Heytea, the Chinese teahouse chain — valued at more than 60 billion RMB ($9.3 billion USD) — tapped UBS Group AG for a potential Hong Kong initial public offering in 2022 and is expected to raise at least $500 million USD in an IPO.
In November 2020 YATSEN, the parent company of Chinese cosmetics company Perfect Diary, was officially listed on the New York Stock Exchange, becoming the first Chinese beauty company listed in the United States. It is now one of China's most popular beauty products company. As an example, in 2019, Perfect Dairy became the top Chinese makeup brand to achieve 100 million RMB ($15.7 million USD) turnover within 13 minutes on China's Tmall e-commerce platform.
With 350 locations across China, the country’s largest pub chain Helen’s International went public in September 2021 in Hong Kong, raising $340 million USD in its debut. As shopping and social interactions have moved online across China, Helen’s has positioned itself as the physical gathering space for younger Chinese.?

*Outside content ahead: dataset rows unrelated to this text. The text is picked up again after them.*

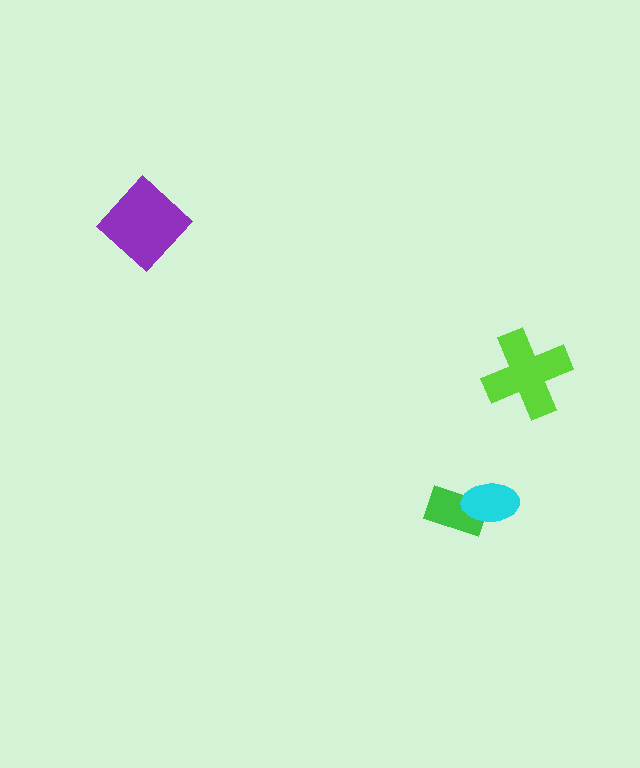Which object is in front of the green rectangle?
The cyan ellipse is in front of the green rectangle.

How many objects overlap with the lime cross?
0 objects overlap with the lime cross.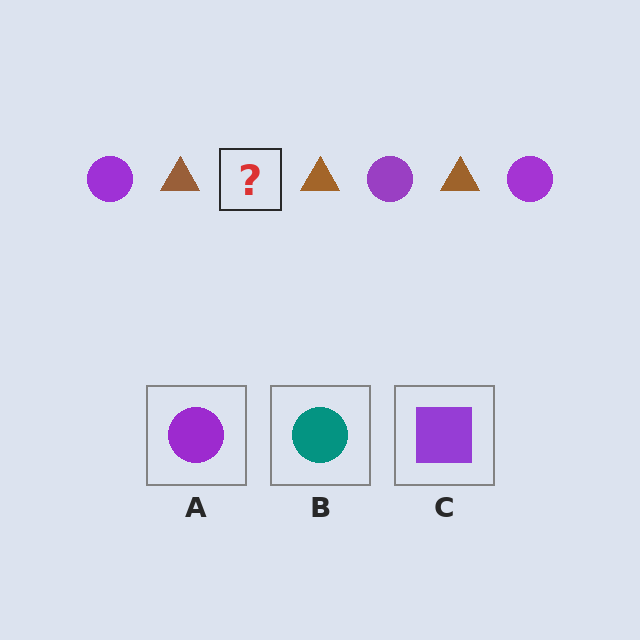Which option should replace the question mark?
Option A.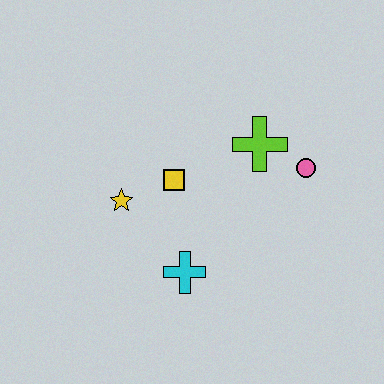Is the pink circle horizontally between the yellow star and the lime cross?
No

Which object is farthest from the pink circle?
The yellow star is farthest from the pink circle.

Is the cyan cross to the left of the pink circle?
Yes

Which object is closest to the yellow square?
The yellow star is closest to the yellow square.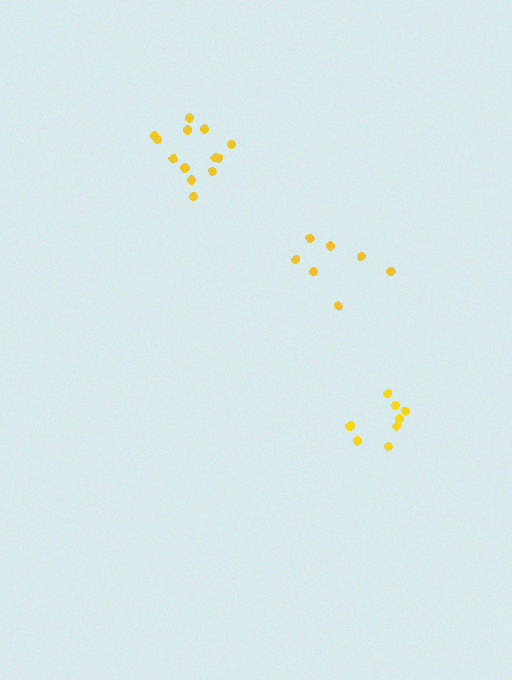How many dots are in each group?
Group 1: 13 dots, Group 2: 8 dots, Group 3: 7 dots (28 total).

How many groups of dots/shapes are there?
There are 3 groups.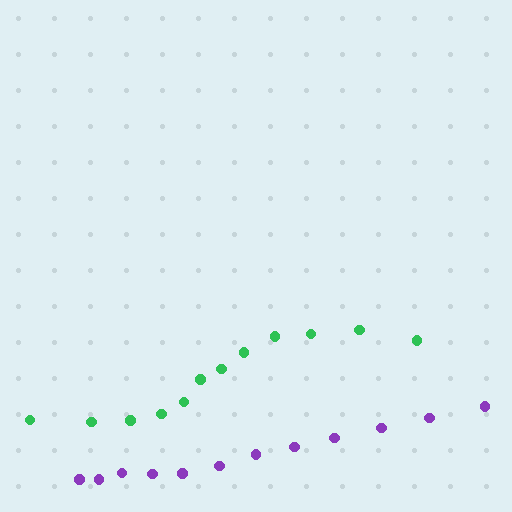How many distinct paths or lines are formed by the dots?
There are 2 distinct paths.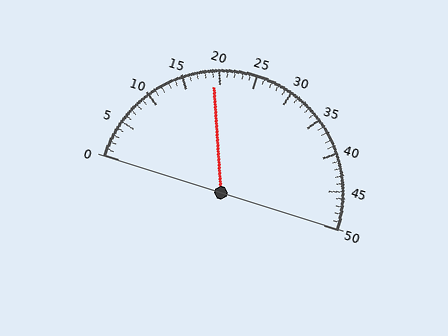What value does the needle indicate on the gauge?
The needle indicates approximately 19.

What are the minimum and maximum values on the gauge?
The gauge ranges from 0 to 50.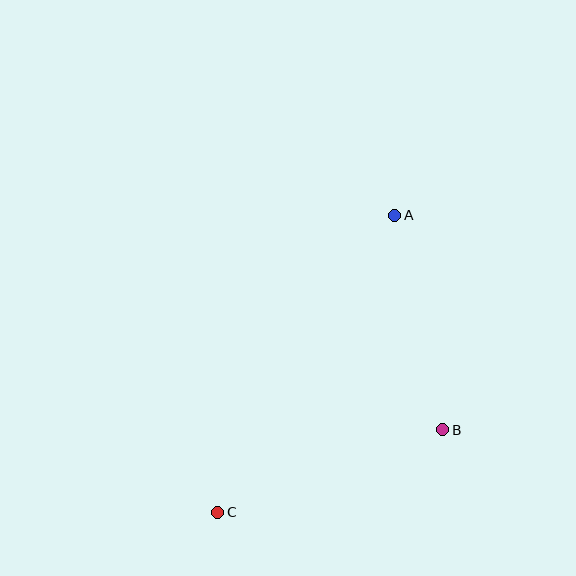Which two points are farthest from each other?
Points A and C are farthest from each other.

"There has always been this idea that one day Chinese domestic brands are going to overtake their western counterparts across all of China," says Bobby Afshar, managing director at LehmanBush. "But it isn’t really a disposing of western brands altogether so much as it is Chinese labels finding their market and gaining traction domestically."
MORE PUBLIC COMPANIES TO MOVE TO HKEX
Hong Kong Exchanges & Clearing (HKEX) recently implemented changes to its rules for secondary listings that now make it easier for U.S.-listed Chinese companies to re-list in Hong Kong.
Effective January 1, Asia’s third largest stock market is now allowing listings of so-called blank cheque companies, widening the pool of overseas companies that qualify for listing, and increasing profit thresholds for new listings. The reforms are expected to help the exchange bounce back after funds raised from new listings shrank 20 percent year on year in 2021, the first such decline since 2017.
The relaxed rules for company re-listings bookend the U.S. Securities and Exchange Commission’s 2021 rules allowing the market regulator to ban foreign companies listed in the U.S. from trading if auditors do not comply with requests for information from American regulators.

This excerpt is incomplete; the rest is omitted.